When Emily overhears whispers that the position of portfolio manager is opening up and Luke is in line for the promotion, she’s genuinely excited for him. But then Emily gets a late night call from their boss, Campbell (an outstanding Eddie Marsan) who informs her that she’s the one getting the “PM” promotion. Conflicted, she returns to their apartment to share the news with Luke. He takes the news well, mostly concealing his disappointment behind a shaky smile. In these moments there’s a subtlety to Ehrenreich’s performance that blew me away – an ability to convey everything we need to know through such well-measured touches.

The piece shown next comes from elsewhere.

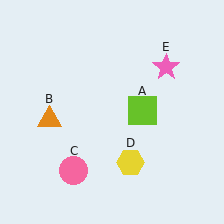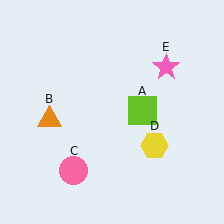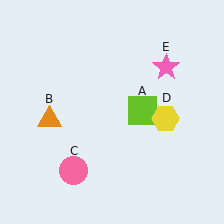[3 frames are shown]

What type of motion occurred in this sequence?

But slowly over time their relationship begins to unravel as Luke struggles with his failures and Emily’s sudden success. Working directly under her offers its own set of challenges for their away-from-work relationship. But ultimately it’s Luke’s sense of entitlement and wobbly male ego that pushes him over the edge. But hats off to Domont for avoiding the trap of making this a predictable one-note treatise. While Luke’s fragile masculinity is the root of most of their problems, Emily is hardly exonerated from all wrongdoing. Some of her choices are more than suspect, as is her appetite for power within the ruthless and icky world of hedge-fund management.
Domont’s mix of riveting storytelling and smart direction ensures we’re always in her grip. She steers us through a crumbling relationship, ravaged by jealousy and ambition. And as the tension moves from a simmer to a boil, you can’t help but be absorbed in every self-serving choice and passive aggressive dig. But it does stumble in a final 15 minutes that’s a little too clever for its own good. Read one way, the ending is wickedly revealing. Read another way, it’s a somewhat over-the-top finish that leaves you with some rather obvious questions.
There are some things that feel tacked on and that needed more attention or to be cut altogether. Take Luke’s sudden preoccupation with some online self-help guru or Emily’s intrusive and overbearing mother. Yet Domont finds ways to make even filler interesting. It’s a testament to her instincts as a filmmaker and storyteller, even at such an early stage in her career. Chloe Domont proves to not only be an exciting new voice, but someone with a good grasp of her craft. I can’t wait to see what she does next.
This is one of three Sundance films I have on my radar to watch when they become available, along with Cat Person and Eileen. Looking forward to this one showing up later this year. Nice to see it featured here.
It’s a good one. Netflix gobbled it right up. Really good performances too.
I have this in my watchlist as that I want to see.
Netflix will have it for ya.
Looking forward to it.
It’s a pretty wicked workplace thriller.
This definitely feels like one of the most talked about movies from the festival. I’m looking forward to it.
For sure. And Netflix has it. I’m ready to see it again.